Nord : Achats immobiliers et prêt douteux, les dirigeants d’une mosquée risquent la prison
Procès•Les quatre dirigeants du Centre islamique de Villeneuve-d’Ascq ont été jugés pour « abus de confiance », en raison d’investissements locatifs interdits et d’un « faux prêt » au lycée musulman Averroès20 Minutes avec AFP
Le parquet de Lille a requis, jeudi, de la prison ferme contre quatre dirigeants de la mosquée de Villeneuve-d’Ascq, près de Lille, dans le Nord. Ils étaient poursuivis pour des investissements locatifs interdits destinés à financer le lieu de culte et pour un prêt de 200.000 euros au lycée musulman Averroès. La décision sera rendue le 15 mars.
Sur le banc des prévenus : cinq quinquagénaires grisonnants, lunettes pour la plupart et barbes taillées court.
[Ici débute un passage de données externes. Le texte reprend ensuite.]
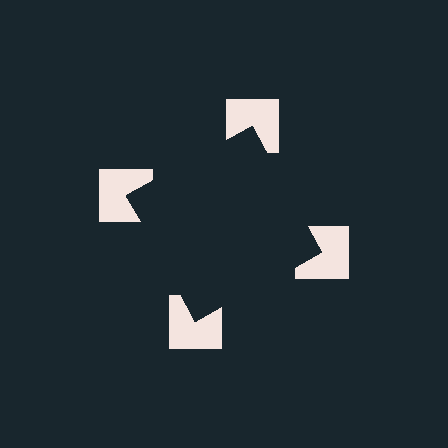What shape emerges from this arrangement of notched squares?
An illusory square — its edges are inferred from the aligned wedge cuts in the notched squares, not physically drawn.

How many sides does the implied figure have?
4 sides.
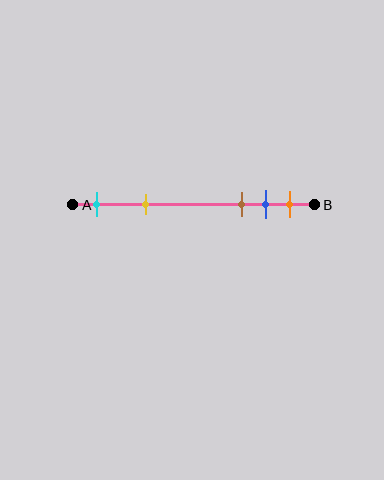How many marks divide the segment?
There are 5 marks dividing the segment.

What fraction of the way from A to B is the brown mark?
The brown mark is approximately 70% (0.7) of the way from A to B.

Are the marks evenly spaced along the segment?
No, the marks are not evenly spaced.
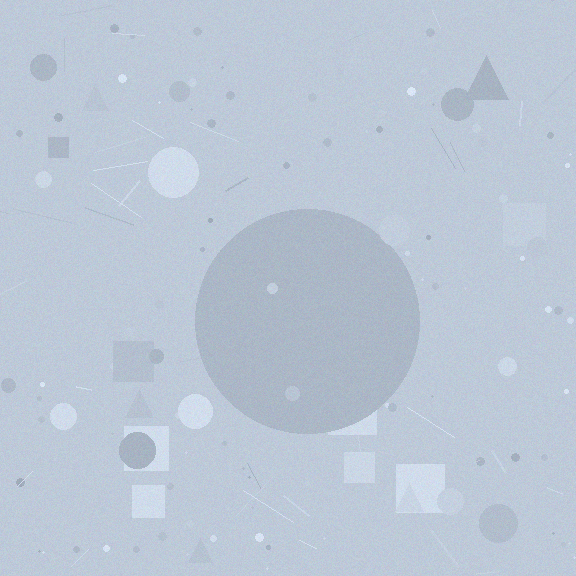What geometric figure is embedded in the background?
A circle is embedded in the background.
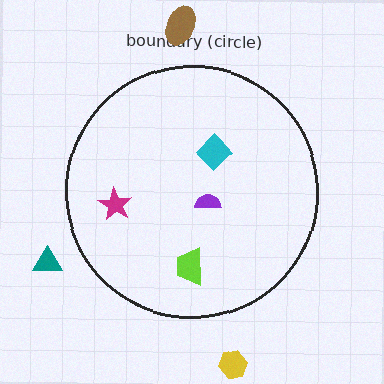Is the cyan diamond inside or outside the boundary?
Inside.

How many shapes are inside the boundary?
4 inside, 3 outside.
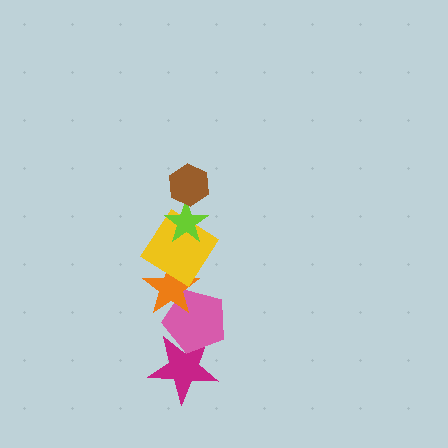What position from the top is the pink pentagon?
The pink pentagon is 5th from the top.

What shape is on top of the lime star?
The brown hexagon is on top of the lime star.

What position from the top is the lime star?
The lime star is 2nd from the top.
Tous dirigent de longue date le Centre islamique de Villeneuve-d’Ascq (CIV), et certains sont d’anciens salariés ou parents d’élèves du lycée Averroès.
Des prêts au lycée musulman Averroès
L’affaire a commencé en 2022, lorsque la préfecture du Nord a reçu un signalement dénonçant le manque de transparence dans les bilans du CIV. Suite à ce signalement, les comptes de l’association ont été épluchés par les services du préfet. En parallèle, dans un rapport de 2023 sur Averroès, le préfet du Nord a évoqué la possibilité que le CIV, qui recevait des dons du Koweït ou d’Egypte, ait fait de « faux prêts » à l’établissement afin de servir d’écran à des financements étrangers pour le lycée.
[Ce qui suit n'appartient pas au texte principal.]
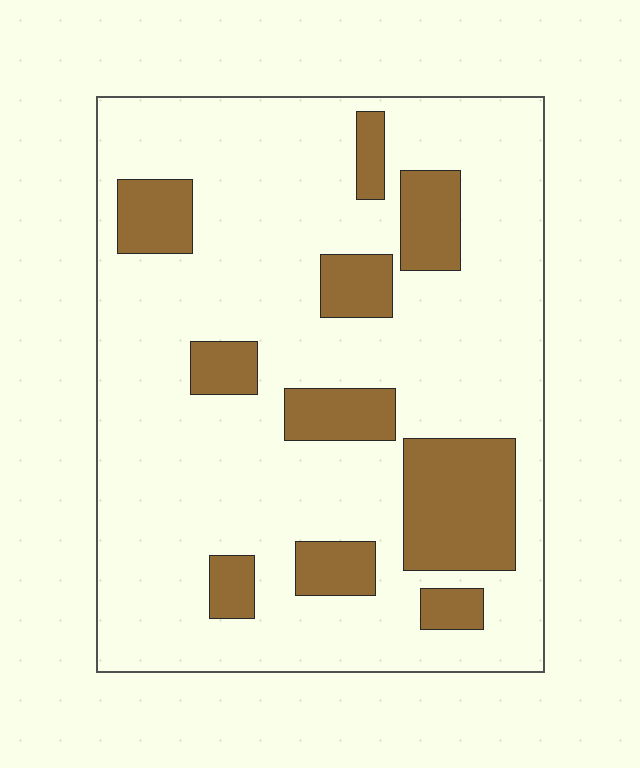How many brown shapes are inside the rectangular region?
10.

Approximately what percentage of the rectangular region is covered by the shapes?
Approximately 20%.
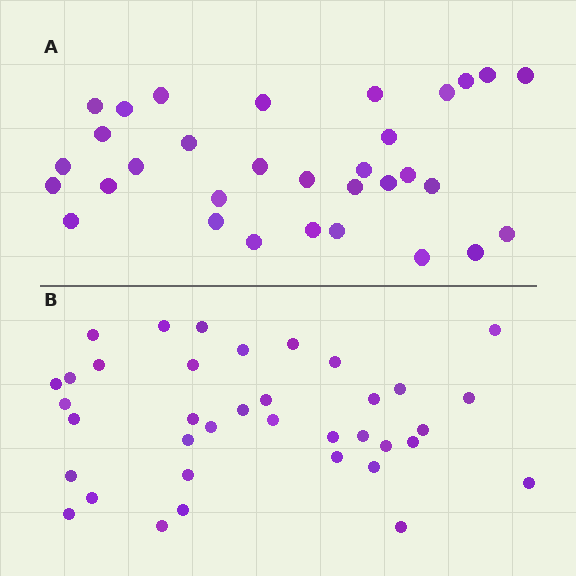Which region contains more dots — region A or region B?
Region B (the bottom region) has more dots.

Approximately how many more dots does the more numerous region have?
Region B has about 5 more dots than region A.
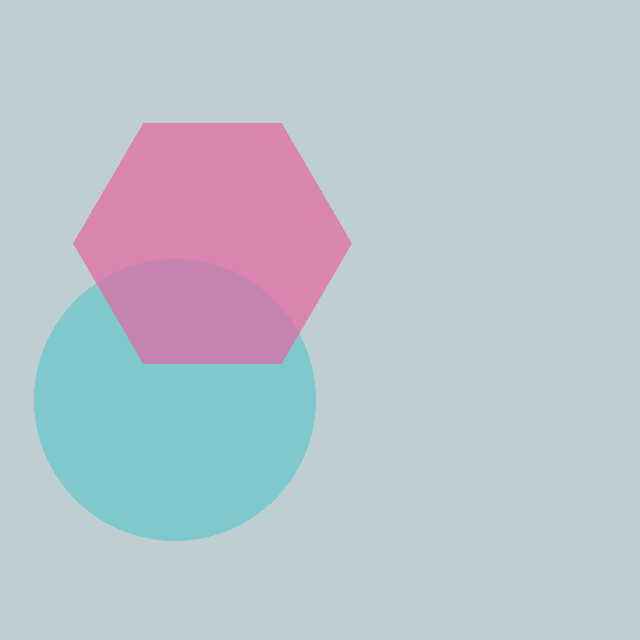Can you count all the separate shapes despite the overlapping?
Yes, there are 2 separate shapes.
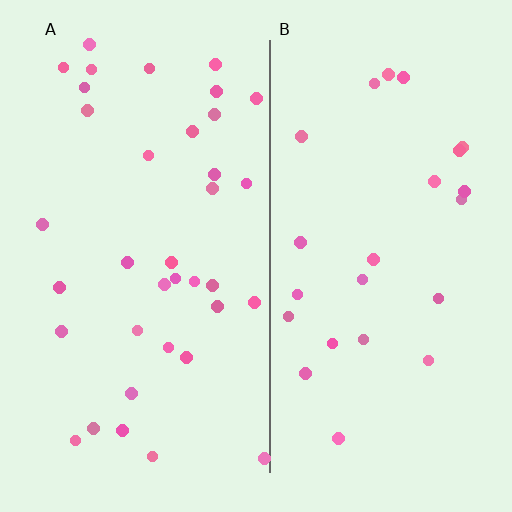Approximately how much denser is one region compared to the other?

A l’audience, le trésorier de la mosquée, Abdellah Ouafi, a souligné qu’Averroès avait remboursé certains prêts, et que des démarches étaient en cours pour récupérer les 200.000 euros encore dus. La mosquée a renoncé à des créances car « le lycée a failli fermer », a-t-il souligné, ajoutant que les adhérents de l’association gérant la mosquée étaient informés de ces prêts, et que les fidèles les soutenaient massivement.
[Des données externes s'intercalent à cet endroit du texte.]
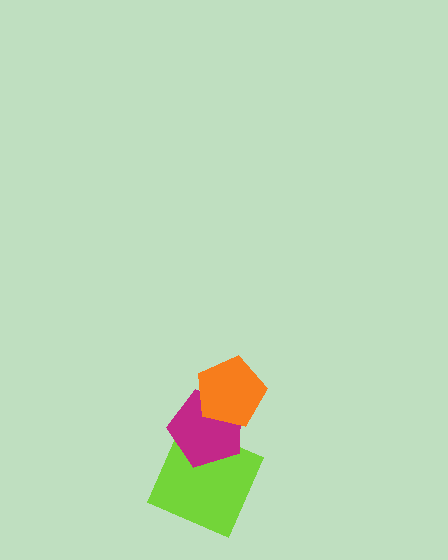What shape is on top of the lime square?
The magenta pentagon is on top of the lime square.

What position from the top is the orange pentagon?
The orange pentagon is 1st from the top.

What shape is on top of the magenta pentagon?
The orange pentagon is on top of the magenta pentagon.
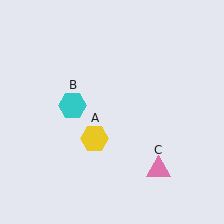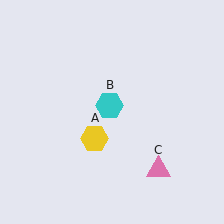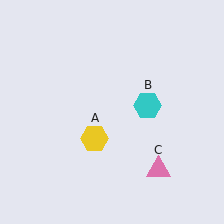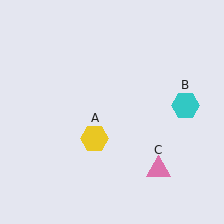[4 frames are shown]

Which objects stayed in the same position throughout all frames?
Yellow hexagon (object A) and pink triangle (object C) remained stationary.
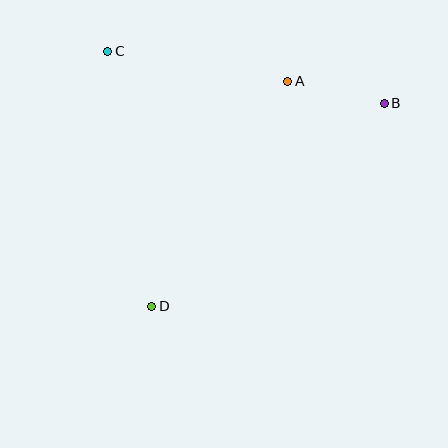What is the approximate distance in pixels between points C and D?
The distance between C and D is approximately 259 pixels.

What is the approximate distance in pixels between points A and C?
The distance between A and C is approximately 183 pixels.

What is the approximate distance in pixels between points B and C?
The distance between B and C is approximately 281 pixels.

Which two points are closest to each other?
Points A and B are closest to each other.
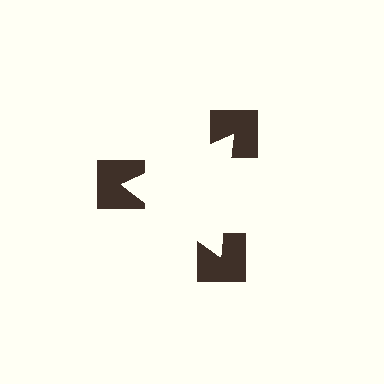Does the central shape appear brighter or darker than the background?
It typically appears slightly brighter than the background, even though no actual brightness change is drawn.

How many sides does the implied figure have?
3 sides.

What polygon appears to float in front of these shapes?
An illusory triangle — its edges are inferred from the aligned wedge cuts in the notched squares, not physically drawn.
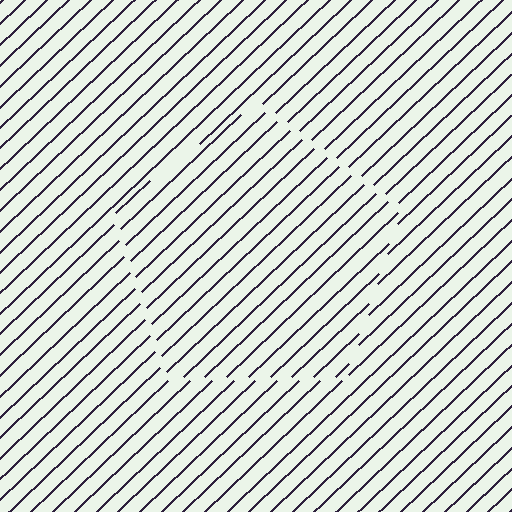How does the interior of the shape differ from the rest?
The interior of the shape contains the same grating, shifted by half a period — the contour is defined by the phase discontinuity where line-ends from the inner and outer gratings abut.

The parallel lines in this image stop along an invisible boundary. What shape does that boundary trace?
An illusory pentagon. The interior of the shape contains the same grating, shifted by half a period — the contour is defined by the phase discontinuity where line-ends from the inner and outer gratings abut.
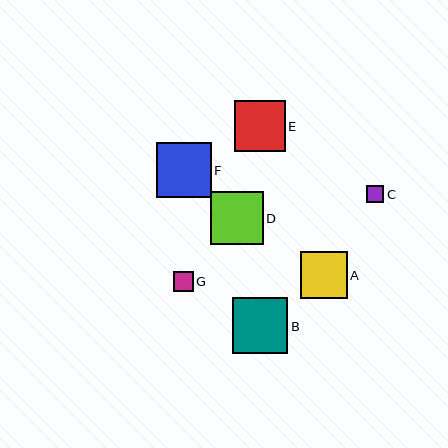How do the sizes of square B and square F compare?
Square B and square F are approximately the same size.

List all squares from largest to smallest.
From largest to smallest: B, F, D, E, A, G, C.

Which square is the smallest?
Square C is the smallest with a size of approximately 17 pixels.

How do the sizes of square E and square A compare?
Square E and square A are approximately the same size.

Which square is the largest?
Square B is the largest with a size of approximately 56 pixels.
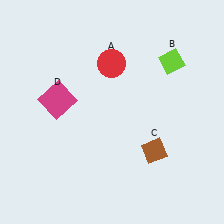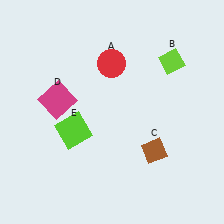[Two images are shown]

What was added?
A lime diamond (E) was added in Image 2.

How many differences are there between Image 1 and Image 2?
There is 1 difference between the two images.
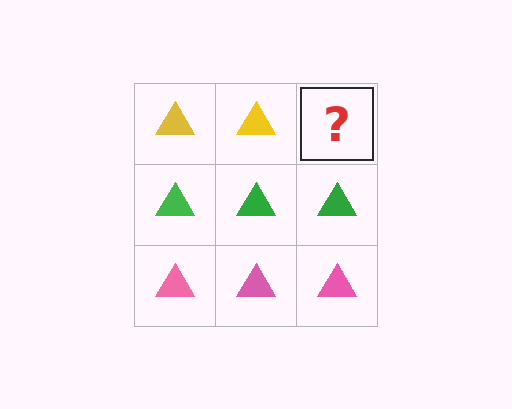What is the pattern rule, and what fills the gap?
The rule is that each row has a consistent color. The gap should be filled with a yellow triangle.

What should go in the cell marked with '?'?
The missing cell should contain a yellow triangle.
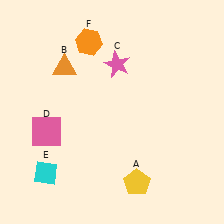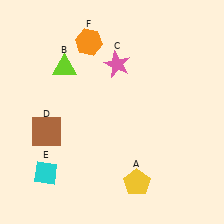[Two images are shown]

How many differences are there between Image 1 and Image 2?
There are 2 differences between the two images.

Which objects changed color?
B changed from orange to lime. D changed from pink to brown.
En outre, le CIV avait acquis, via une SCI, deux maisons pour y aménager des studios étudiants, loués afin de s’assurer une « indépendance » financière, a expliqué son président Mohamed Karrat. Mais le parquet a souligné qu’il était interdit pour une association de faire des investissements locatifs. L’objet social du CIV était de fournir un lieu de culte digne et des services aux fidèles, mais pas de financer un lycée ni des logements étudiants, a martelé la procureur.
Le parquet n’est pas « le bras armé de la préfecture »
Déplorant une « gestion à la petite semaine » et « l’inamovibilité » des dirigeants de la mosquée, elle a appelé à davantage de démocratie dans les instances dirigeantes de cet important lieu de culte, confié temporairement à un administrateur judiciaire. La procureure a aussi souligné que le parquet n’était pas « le bras armé de la préfecture » et qu’il ne s’agissait pas de faire « le procès du lycée Averroès », elle a déploré que ce dossier soit vu « sur le plan politique ».
Les prévenus étaient tous jugés pour abus de confiance et blanchiment. Trois d’entre eux pour tentative d’escroquerie. Le parquet a requis six à dix mois de prison ferme accompagnés de 12 à 14 mois de sursis contre eux, et du sursis simple contre un cinquième prévenu. La procureure a toutefois demandant un aménagement pour qu’ils puissent purger leur peine éventuelle à domicile.
« La République s’est trompée de combat, s’est tiré une balle dans le pied », a estimé pour sa part un avocat de la défense, Me Jérôme Pianezza. « Quand il y a un CIV, ça empêche qu’on prie dans les caves, les garages, et ça, on sait à quoi ça mène ».